Nous sourions par politesse. La conversation est étrange, un peu gênante. Un silence commence à s'installer quand le sportif conclut l'échange :

— OK, bon. On va bouffer. Tu viens, Allan ?

Je hoche la tête avant de saluer Logan de la main en guise d'au revoir. Gabriel et moi sortons de la salle, toutefois, je me retourne brièvement afin de m'assurer que le Franco-Américain ne soit pas seul durant la pause déjeuner. Je constate avec soulagement que David, son colocataire, l'a attendu.

— Il est bizarre, ton pote.
Je fronce les sourcils.
— Ce n'est pas facile de se faire des amis dans un pays qui n'est pas le nôtre.
— Il est bizarre quand même.
— Peut-être que, pour lui, c'est toi qui es bizarre.

Il lève les yeux au ciel en faisant entendre un clic dental qui traduit son désaccord.

Il ne nous faut que quelques minutes pour nous trouver une place au réfectoire et, comme d'habitude, je n'ai pas d'appétit. Je ne fais que me balancer sur ma chaise, le regard perdu dans le vide en jouant à passer ma cuillère entre mes doigts.

Puis, finalement, je sors mon téléphone de la poche et retourne vérifier l'appel d'hier soir dans mon historique. Je le fixe en essayant de me remémorer le son de la voix qui a décroché.

— Camille et moi, on a rompu.

Je baisse aussitôt mon portable et ma chaise retombe sur ses quatre pattes. Là, les yeux écarquillés, je bégaye en accablant mon ami de questions :

— Par... pardon ? Quand ça ? Pourquoi ?
— Hier.
— Pourquoi vous avez rompu ? C'est à cause de moi, c'est ça ?

Gabriel boit une grande gorgée d'eau, puis croise ses bras contre la table. Son regard s'implante dans le mien.

— Arrête d'être parano. Tu n'sais pas tout sur Camille.

Je baisse les yeux, attristé par la situation. J'ai la sensation que tout ça est entièrement de ma faute. Ça m'en tord le ventre, me rend mal à l'aise. Pourtant, mon ami paraît détaché de ce qui lui arrive, comme insensible. Il ne fait que croquer dans sa pomme, dévorant celle-ci à pleines dents.

— T'as rien mangé, remarque-t-il.
— Je n'ai pas faim.

Il lève les yeux au ciel et balance le trognon de son fruit dans son assiette.
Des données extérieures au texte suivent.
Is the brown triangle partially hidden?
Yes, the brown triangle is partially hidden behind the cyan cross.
Il finit par se redresser, plateau vide dans les mains.

— Allez, viens. J'vais t'expliquer avant que tu t'montes tous les scénarios possibles.
Je m'exécute sans discuter.

À l'extérieur, nous nous installons sur un banc. Gabriel s'allume une cigarette. Il fait toujours ça après avoir mangé. Quant à moi, je garde une mine soucieuse, tant que je ne réussis pas à détendre les plis de mon front.
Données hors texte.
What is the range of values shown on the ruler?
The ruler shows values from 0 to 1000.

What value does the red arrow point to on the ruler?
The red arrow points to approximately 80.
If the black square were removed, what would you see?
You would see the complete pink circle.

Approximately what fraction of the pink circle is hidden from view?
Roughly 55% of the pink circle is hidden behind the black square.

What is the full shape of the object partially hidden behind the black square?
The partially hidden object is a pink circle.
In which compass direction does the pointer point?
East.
— On s'est vus hier après-midi, débute-t-il en expirant la fumée de sa clope dans l'air. On s'est disputés à propos de c'qu'il t'a fait.

Je pince mes lèvres de culpabilité. Je n'ose même pas le regarder.
— Bref, après on a dérivé sur notre situation.
— Je suis désolé, Gabriel.
— C'est rien. Camille, c'est pas vraiment un mec réglo, avoue-t-il.
Mon corps se tourne vers le sien, je suis confus par sa dernière remarque.
— Comment ça ?
Il hausse les épaules.
— Ben, il est pas vraiment gay.
— Mais vous étiez ensemble, non ?
— Appelle ça comme tu veux. On couchait ensemble. De temps en temps, il m'embrassait dans les vestiaires, en cachette.
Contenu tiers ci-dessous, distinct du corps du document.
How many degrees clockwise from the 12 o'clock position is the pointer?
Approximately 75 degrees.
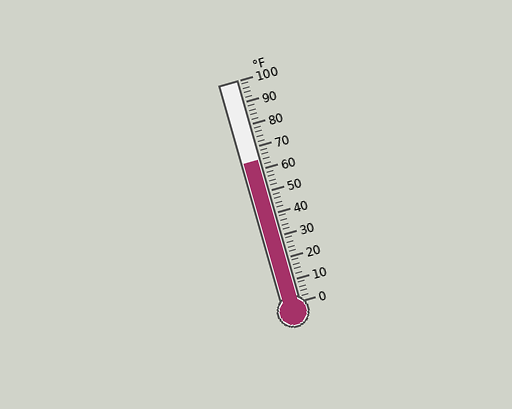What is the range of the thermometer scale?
The thermometer scale ranges from 0°F to 100°F.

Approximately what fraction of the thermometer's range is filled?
The thermometer is filled to approximately 65% of its range.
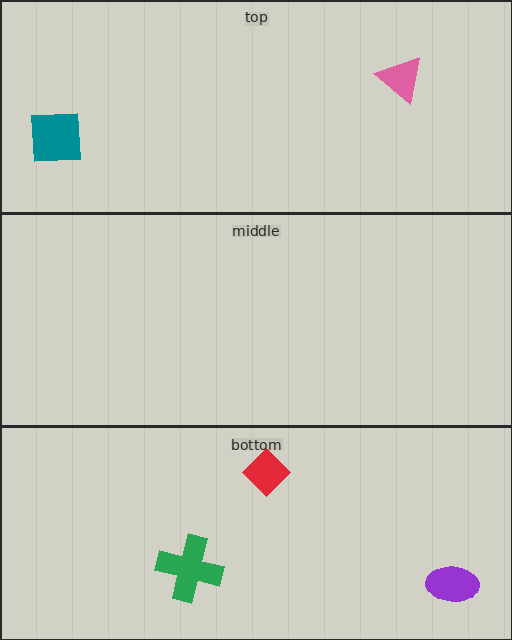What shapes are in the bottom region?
The purple ellipse, the red diamond, the green cross.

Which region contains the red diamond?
The bottom region.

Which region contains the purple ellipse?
The bottom region.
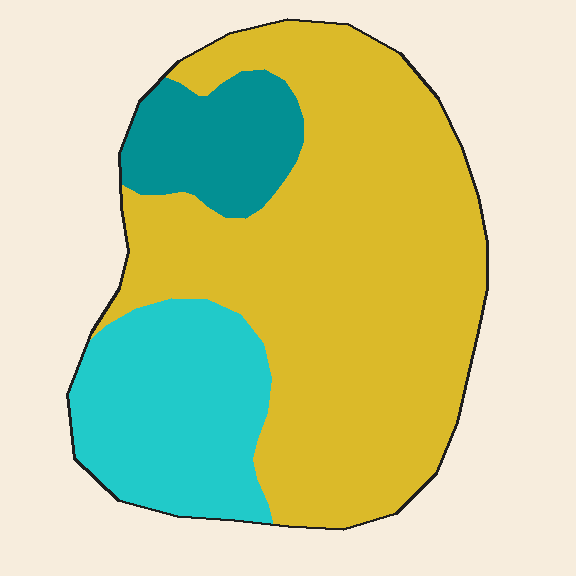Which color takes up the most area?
Yellow, at roughly 65%.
Il tire une nouvelle bouffée sur sa clope, puis poursuit :

— Il refusait que je le qualifie de gay, et ça même avec ma langue dans sa bouche, ricane-t-il. Ou bien avec ma...
Je le coupe aussitôt.
— J'ai compris. Pas la peine d'en rajouter.
— Il était avec moi et à la fois sur des applications de rencontres avec option « femmes uniquement ».

Il expire la fumée par son nez et écrase son mégot dans le cendrier à ses côtés.

— Bref, c'est pas grave. C'est peut-être qu'un hétéro curieux, un gay dans le placard, un bisexuel ou j'sais pas. Je m'en tape.

J'humidifie mes lèvres d'un coup de langue, les traits de mon expression marquent ma compassion.

— Comment tu te sens ?
— Ça va.
Il hausse les épaules, puis me regarde, souriant avant de reprendre.
— Je suis totalement OK avec ça. Il se cherche, ou peut-être qu'il ose pas s'avouer qu'il aime les mecs. J'veux juste plus être l'amant secret.
— C'est complètement légitime.

Pour la première fois, je perçois une lueur qui m'est inconnue dans ses yeux qu'il finit par baisser. Quelque chose a changé en lui et illumine ses zones d'ombres.

— Ouais. En fait, j'crois que j'ai envie d'faire mon coming out.